Валя все сделала, как велела Люда, – и только на опушке леса не выдержала, обернулась. Наверное, захотела узнать, почему на снегу пляшут красные отблески, словно вдруг посреди деревни взошло яркое летнее солнце.

Обернулась – но не замерла, не превратилась ни в снежный столп, ни в соляную статую. Закрыв рот ладошкой, Валя бросилась в лес и бежала до тех пор, пока не перестала слышать крики и треск горящих домов. Может, она убежала далеко, а может, уже некому было кричать, и нечему было гореть.

Весь день она брела по лесу, а когда начало смеркаться, ее нашли двое партизан. На них были оборванные тулупы, подвязанные веревкой, сбитые валенки и дырявые рукавицы, серебряная звезда сияла на замызганных шапках-ушанках.

С тех пор Валентина накрепко запомнила: все мертвое – прочное и красивое, все живое – рваное и ветхое.

С тех пор Валентина не любила мертвые вещи и тех, кто не понимает, зачем провели Границу.

На крыльце Павел Васильевич оглядывается – фигуры двух стариков едва виднеются в темноте, размытыми темными силуэтами на тускло белеющей дорожке. Он открывает дверь и входит в дом – как и все загородные дома, построенные до Проведения Границ, этот напоминает не то храм, не то усыпальницу: колонны, треугольный фронтон, выбитые над входом слова на мертвом языке. Для многих ветеранов этот дом – последняя остановка перед уходом.

Ночью Павел Васильевич лежит в кровати, трое соседей сопят, храпят и присвистывают во сне. Как в больнице, думает Павел Васильевич. Даром, что комнаты называются «номера», а не «палаты».

Он вспоминает, как после инфаркта лежал в больнице. К нему еще пришла Марина Петрова из седьмого класса и рассказала об атаке зомби, о гибели Арда Алурина, о будущем походе на Белое море. Они попрощались, словно не думали больше свидеться: он мог не выйти из больницы, она – не вернуться с Севера.

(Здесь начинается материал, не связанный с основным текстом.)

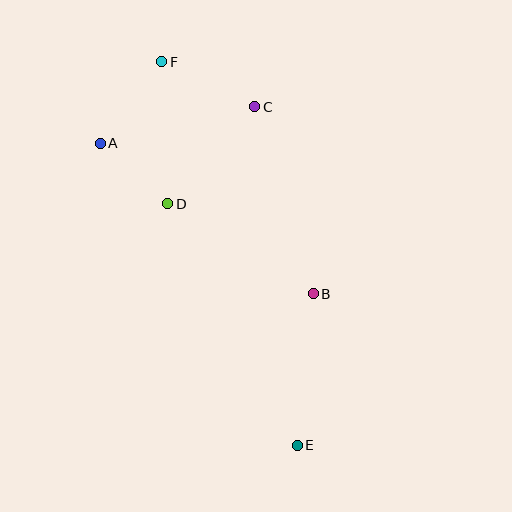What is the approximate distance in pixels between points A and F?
The distance between A and F is approximately 102 pixels.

В тот раз они остались живы, погибла только Зиночка. На похоронах Павел Васильевич украдкой смотрел на Марину и трех ее друзей. Они стояли плечом к плечу, серьезные, повзрослевшие, словно бойцы поредевшего отряда, который вернулся с передовой. Они уже не дети, подумал Павел Васильевич и понял, что никогда не спросит Марину, что на самом деле случилось на Белом море.

Несколько тысяч учеников. Все разные. Никого не перепутаешь. Но эти четверо так и стоят перед глазами: Марина, Ника, Гоша и Лёва. Что с ними сегодня? Где они? О чем думают, к чему готовятся? Почему он этой ночью вдруг вспомнил о них?

За окном – желтый фонарь, а дальше – занесенные снегом аллеи, черный узор ворот, треугольные силуэты елей в лесу. И надо всем – черное небо с серебряными точками звезд. Хрипят и посвистывают во сне соседи. Павел Васильевич закрывает глаза и вспоминает своих четырех учеников.

Если бы я только мог их увидеть снова, думает он. Если бы я только мог их увидеть и помочь им…

Если бы я мог…

8

Кирилл снимает с полки толстый том в тканевом переплете без суперобложки.

– Это история нашего мира с Мая и до войны.